Today, there would be issues I would have with Bob Dole on the policy front, but despite all of that, I never felt as a youth or now that Dole didn't "say what he meant, mean what he said" or that he wasn't willing to work with others.
Today, the Boston Globe lays out exactly what is wrong with the Republican party from Dole's perspective.
http://www.boston.com/...
Dole was 89 years old, just out of the hospital, working the phones to win senators’ support. Then, in a dramatic effort, he rolled in his wheelchair onto the Senate floor, all but daring senators to vote against him and, by proxy, anyone with a disability.
It was a moment Dole had long awaited. He had brought the parties together to pass his greatest piece of legislation, the Americans with Disabilities Act of 1990, which required the retrofitting of buildings and sidewalks and provided an array of other rights.
Now he wanted the Senate to approve an international treaty that would spur other nations to pass their version of the law, making the United States a role model to help tens of millions of people around the world.
It was an event in the late eighties, my brother had just won the state National Geographic bee. Suffering from a broken arm and forced to lay on a mat on the stage, he pressed on to have one of those weekends we will all remember.
We received cards from several, but it was a phone call from our senator - Robert Dole - that came across to let us know that he was proud of the effort and wanted to talk. The only issue on the list of those around us surrounded basic rights - especially for the disabled. Senator Dole came to a town event early the next year, stopped in and laid out why working toward the Americans with Disabilities Act was important to him.
Giving people a chance to participate in society was the way to move things forward; and that the most important role of government was to allow more people to participate in every level.
Now, twenty years later, former Senator Dole sees what his party has become and tells us something is very wrong.
As Dole sat in his Washington law office in February, still stunned by the outcome, he blamed his own party and suggested a headline: “Republican Party closes its doors to make repairs.” The GOP, added Dole, one of the party’s most revered figures, “needs a timeout” to tone down the antigovernment rhetoric.
The article is chock full of quotes that describe the problem with the current leadership of the republican party.
They saw their job as meeting halfway. “I thought when I was elected I was supposed to do something,” Dole said.
Supporters hoped the time was right to win ratification. Of the 193 countries in the United Nations, 155 have signed the treaty and 129 have ratified it, including countries such as Afghanistan, Cuba, and Russia. In an effort to win Republican support, treaty backers asked Dole to take up the fight. The old warrior, while weakened from his most recent hospitalization, promptly agreed.

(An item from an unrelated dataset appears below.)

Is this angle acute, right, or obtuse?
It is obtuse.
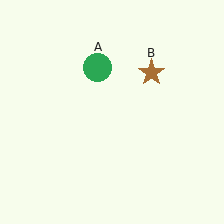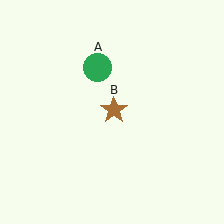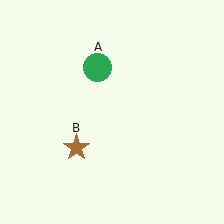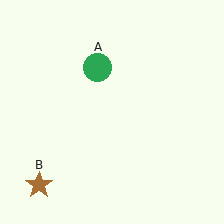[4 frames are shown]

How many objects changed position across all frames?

No one disputed the difficulties faced by many of the 1 billion people worldwide with disabilities; in many developing countries, most children with disabilities don’t go to school and have little chance of gainful employment, not to mention basic accommodation, according to the State Department. Ratifying the treaty, supporters said, would spread American leadership around the globe as well as create new markets for US-made disabilities products.
Senators James Inhofe of Oklahoma and Jim DeMint of South Carolina, favorites of the Tea Party, wrote an op-ed for The Washington Times that said the treaty “calls for government agents to supersede the authority of parents of disabled children and even covers abortion.”
Dole and other supporters of the treaty viewed the charges as laughably false. The treaty legislation clearly stated that it required no change in US law, and there were no new abortion rights, they said.
Republicans turned their backs on those who were part of one of their greatest victories.
I can remember sitting in a room listening to Senator Dole tell us how he always held a pen in his hand - a hand he couldn't really use due to a war injury, because as a younger man from the war the sign of disability made it harder for him to get respect; and holding a pen in his hand was a way to seem as though he was doing something and to hide a disability. His story was a moving moment to how a person understood directly the issues that face those who are disabled.
I am not here to rah-rah a Republican Senator who I'm sure we all would have many policy disagreements with. But I am here to remember a Republican Senator who pushed through the Americans with Disabilities Act. He put forward the Clean Air Act.
I read the article at the Boston Globe and remember that at one point, Dole was right " “I thought when I was elected I was supposed to do something"
Too bad the current Republicans believe they are elected to make sure nothing happens. A nation cannot move forward if leadership from 20 years ago looks infinitely more progressive then a current implementation of a party. While everyone else tries to move forward, the modern Know-Nothings do everything in their power to take as many steps back as possible.